Es ist November. Es ist ein dunkler, nasser Tag.
Normalerweise wäre ich unter meiner dicken Decke geblieben und hätte mir noch einen heißen Tee gemacht, der mich von innen wärmen würde. Aber ich hatte dir versprochen, dich zu besuchen. Und nichts würde mich davon abhalten.
Also ziehe ich mir Stiefel und Mantel an und mache mich auf den Weg.
Unterwegs halte ich bei einem Blumenladen. Ich bringe dir jedes Mal, wenn wir uns treffen, einen Strauß Gerberas mit. Die magst du ja so sehr. Sie duften wunderbar. Ich gehe zurück zum Auto und lege sie auf den Beifahrersitz.
Früher war ich nicht so aufmerksam. Und ich schäme mich bis heute dafür. Vielleicht sind die Blumen ein Zeichen meines schlechten Gewissens?
Du hast so viel für mich getan. In all den Jahren. Hast für ein schönes Zuhause gesorgt, hast dich gekümmert, hast mir zugehört, wenn ich Probleme bei der Arbeit hatte, hast mich getröstet, wenn mich Sorgen oder Ängste quälten, hast mich beruhigt und mir Hilfe angeboten, dich für mich eingesetzt, mir Kraft geschenkt.
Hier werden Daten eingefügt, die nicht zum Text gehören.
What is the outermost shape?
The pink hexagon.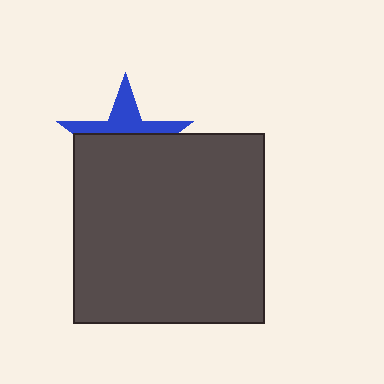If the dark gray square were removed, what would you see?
You would see the complete blue star.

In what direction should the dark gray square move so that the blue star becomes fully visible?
The dark gray square should move down. That is the shortest direction to clear the overlap and leave the blue star fully visible.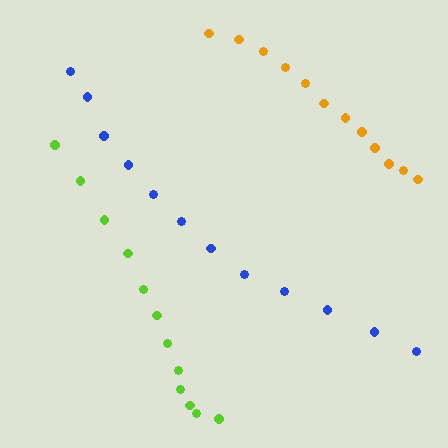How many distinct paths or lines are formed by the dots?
There are 3 distinct paths.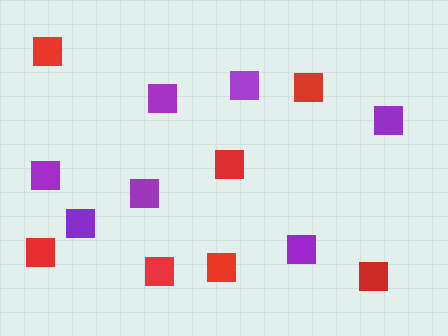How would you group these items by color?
There are 2 groups: one group of purple squares (7) and one group of red squares (7).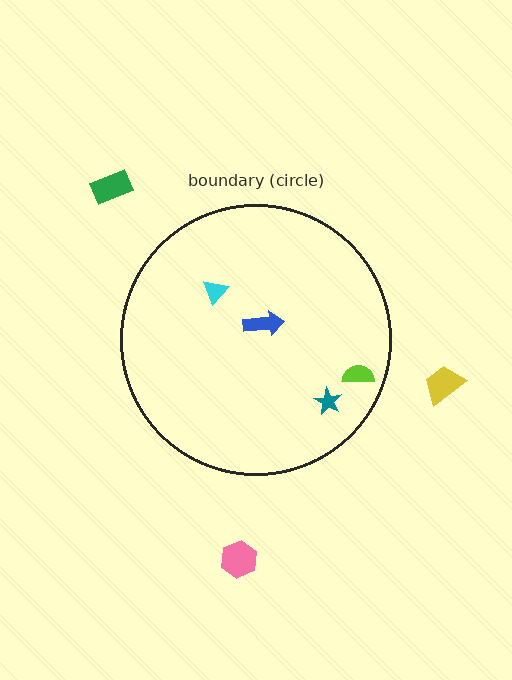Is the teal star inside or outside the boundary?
Inside.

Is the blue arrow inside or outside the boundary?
Inside.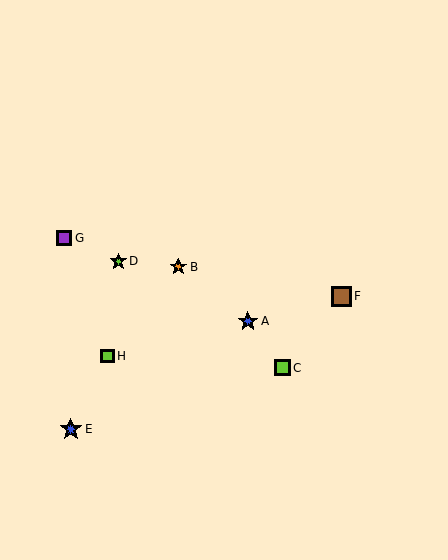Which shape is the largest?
The brown square (labeled F) is the largest.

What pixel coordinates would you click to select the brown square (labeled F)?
Click at (341, 296) to select the brown square F.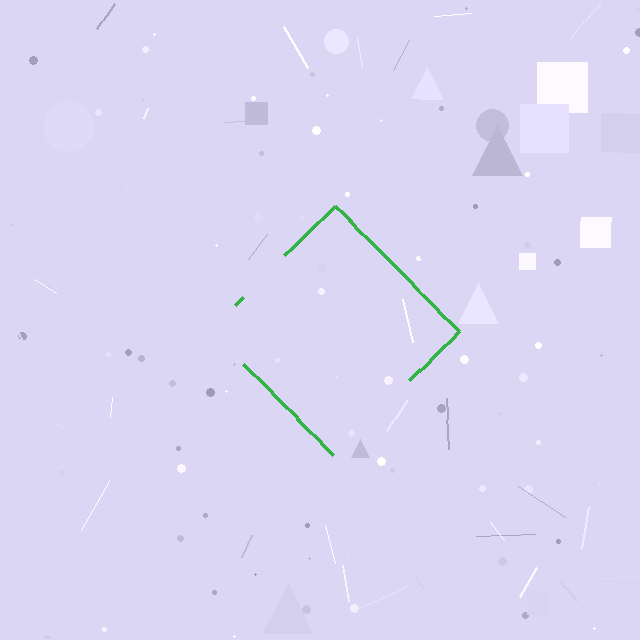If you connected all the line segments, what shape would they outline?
They would outline a diamond.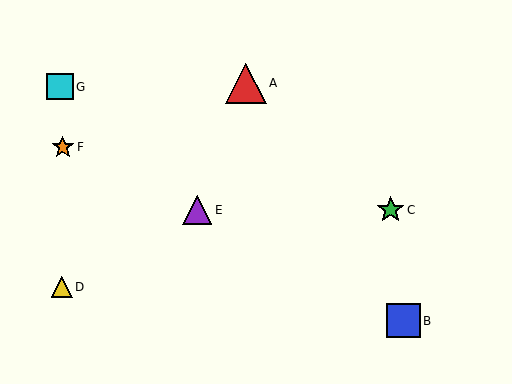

Du hast meine Liebe zur Bondagekunst nicht geteilt, doch hast du dich mir trotzdem ergeben, hast dich von mir in hunderten Varianten fesseln, verschnüren und verpacken lassen. Du hast mir dieses Opfer aus Liebe gebracht und hast gelächelt, wenn du mich glücklich machen konntest.
Ich dagegen habe nur an mich gedacht. Nur meine Interessen waren wichtig; die Welt drehte sich nur um mich. Deine Wünsche, Sehnsüchte, Probleme habe ich nicht erkannt. Nicht gesehen. Nicht sehen wollen?
Aber zum Glück ist das jetzt anders. Wir sprechen wieder miteinander. Wir verstehen uns. Und ich habe erkannt, wie blind ich war. Wie sehr ich dich noch liebe. Wie sehr ich dich immer geliebt habe.
Es ist schon seltsam. Seit wir nicht mehr unter einem Dach wohnen, haben wir uns wieder mehr zu sagen. Ich fühle mich stärker als je zuvor zu dir hingezogen und begreife endlich, was ich an dir habe.
Ich kann es kaum erwarten, dich endlich zu treffen. Ich stelle den Wagen auf dem Parkplatz ab, nehme die Blumen und gehe in Gedanken noch einmal durch, was ich dir alles erzählen möchte.
Das Tor steht weit auf, und ich laufe über den Kiesweg. Nach etwa fünfzig Metern bin ich da. Ich stelle die Blumen in die grüne Vase, die sich dank einer Spitze leicht in die Erde drücken lässt.
„Hallo, mein Engel“, begrüße ich dich. Ich erzähle dir von meinem Tag und meinen Erlebnissen. Und ich frage, wie es dir geht. Was du so denkst. Ob dir die Blumen gefallen. Ob dich das regnerische Wetter stört.
Nach und nach verlasse ich den „seichten“ Smalltalk und wechsle zu tiefgründigeren Themen.
Wir reden lange. Und auch ein ganz bestimmtes Thema schneide ich an: Du hattest mich an diesem Tag überraschen wollen, hattest dich selbst gefesselt, bevor ich nach Hause kam…
Es ist schon dunkel, als ich dein Grab verlasse. So oft, so viele Stunden haben wir darüber diskutiert.
Heute ist es schließlich soweit. Du hast mich endgültig überzeugt. Der Unfall war nicht meine Schuld. Eine Träne trocknet auf meiner Wange. Die Regenwolken brechen in diesem Moment auf und lassen die Sonne durch.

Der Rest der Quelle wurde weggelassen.